I hired my carpenter because he looked like Santa Claus. He twinkled and laughed. He even drove a red truck. But I hired him without so much as asking if he could drive a nail. I was lucky with him.
I was not so lucky with my house painter. I hired him because he looked like James Dean, only shrunken, wizened with age and cigarettes. He could paint, all right, but not without complaining and whining every step of the way. Every morning I found myself meeting him at the door with a hot cup of coffee and a smile, just so I could entice him into working a full day. It never helped.

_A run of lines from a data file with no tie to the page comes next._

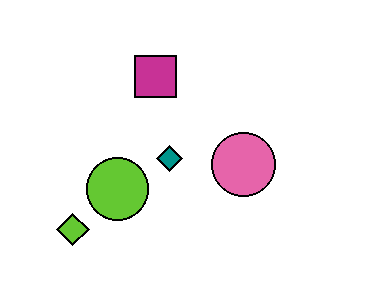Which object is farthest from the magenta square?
The lime diamond is farthest from the magenta square.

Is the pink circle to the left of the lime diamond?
No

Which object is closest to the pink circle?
The teal diamond is closest to the pink circle.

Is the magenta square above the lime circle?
Yes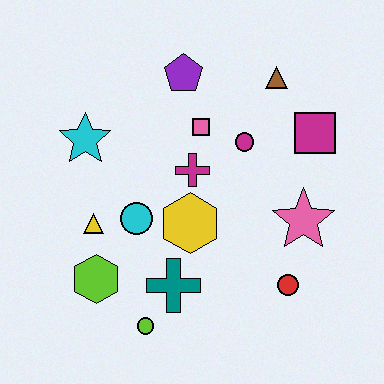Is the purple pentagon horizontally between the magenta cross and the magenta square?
No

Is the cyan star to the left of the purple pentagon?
Yes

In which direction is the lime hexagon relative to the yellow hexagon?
The lime hexagon is to the left of the yellow hexagon.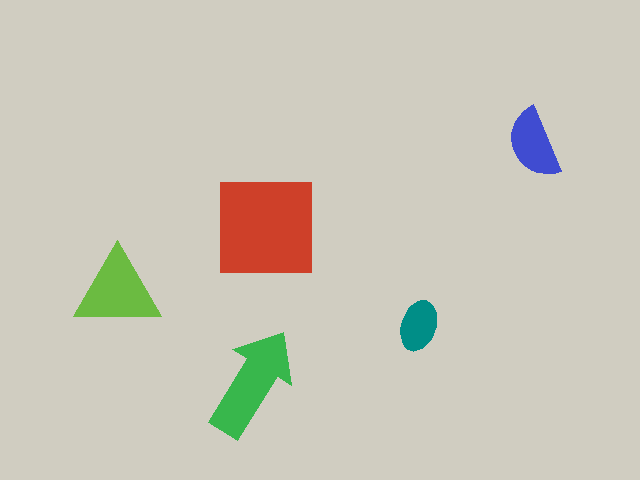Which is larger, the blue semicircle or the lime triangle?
The lime triangle.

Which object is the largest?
The red square.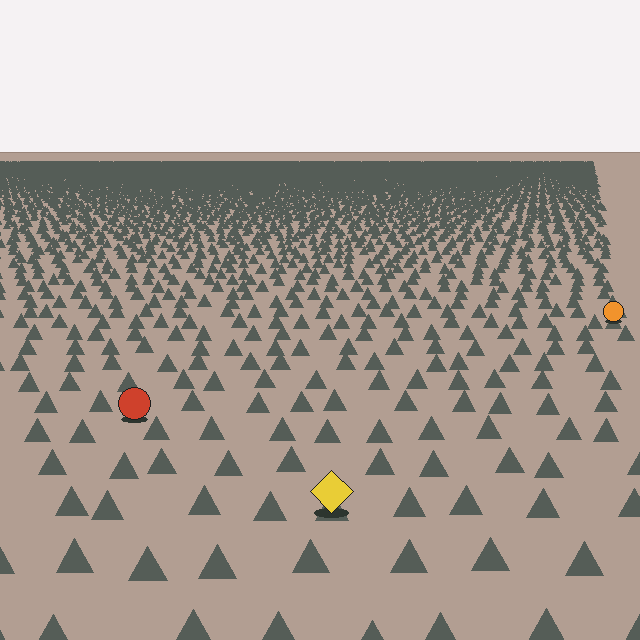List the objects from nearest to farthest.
From nearest to farthest: the yellow diamond, the red circle, the orange circle.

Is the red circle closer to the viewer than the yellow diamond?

He started after 10:00 a.m. and knocked off at 2:00 p.m., every single day.
I found my newest employee while I was standing in the driveway inspecting the burned-out frame of my former car. A tall blonde with stringy hair and a tight sleeveless T-shirt was making her way slowly down the street, stopping at every house to stuff a flyer into each mailbox. I tried not to watch her, but it was impossible. She couldn’t walk in a straight line, and not because she was impaired, but because of her side-kick, a gray-black-and-white furball of a dog.
The little dog pranced, leaping from the sidewalk into the street, darting past the blonde, crossing back across the bricks and into someone’s yard. The leash would become tangled around the blonde’s legs, drawing the entire procession to a halt as the girl slowly disengaged herself and tried to continue.
“Durrell,” I heard her say, her voice impatient, “walk right, will ya? This ain’t no parade.”
On they came, closer and closer, until finally they were even with the burned out car.
“Dang,” the blonde said. “I thought I had it rough, but t
his sure beats my luck all to hell.”
“Guess that’s why there’s insurance,” I said.
The girl’s gaze shifted from the car to me and then up to the house and yard. “Here,” she said, “you might need this.”
I took the flyer she offered and began reading. “Durrell’s Handy Work,” it read, hand done in barely legible block printing. “No job too big. Housework, repairs, yard work. Try us, you’ll like us.”
I looked from the flyer to where she stood waiting. “Who’s ‘us’?” I asked.
The girl smiled. “Me and Durrell, here. Honest. We’ve got lots and lots of experience. I can even get you references. Durrell’s my helper. He goes wherever I go. He’s no trouble and he’s right good at fetching stuff for me.”
She looked down at the little dog. He turned his head and stared up at me. He had huge brown eyes, but that wasn’t what I noticed most about him. The odd thing about Durrell was he appeared to be grinning. His pink tongue lolled out of the side of his mouth, and his lips stretched back from his teeth into what can only be described as a huge doggy smile.
“Durrell, fetch!” The girl balled up one of the fliers and threw it across the driveway.
The dog watched the paper arc in the air and land with a soft bounce on the other side of the car. He looked back at his mistress, yawned and lay down at my feet, his furry head resting on my sneaker.
“Durrell!” She looked up at me. “I don’t know what’s eatin’ him,” she said, clearly disgusted.
“Performance anxiety, maybe,” I said. “It happens.” Durrell looked anything but anxious. Bored maybe, but not anxious.
She threw her hands up in exasperation and turned instead to inspect my property again. “Looks like you got somebody doin’ the paintin’,” she said, nodding to the ladder that stood against the side of the house. Her tone was wistful, as if work had been hard to come by and my house was yet another missed opportunity.
Durrell sighed, as if echoing her sentiments, and that was all it took.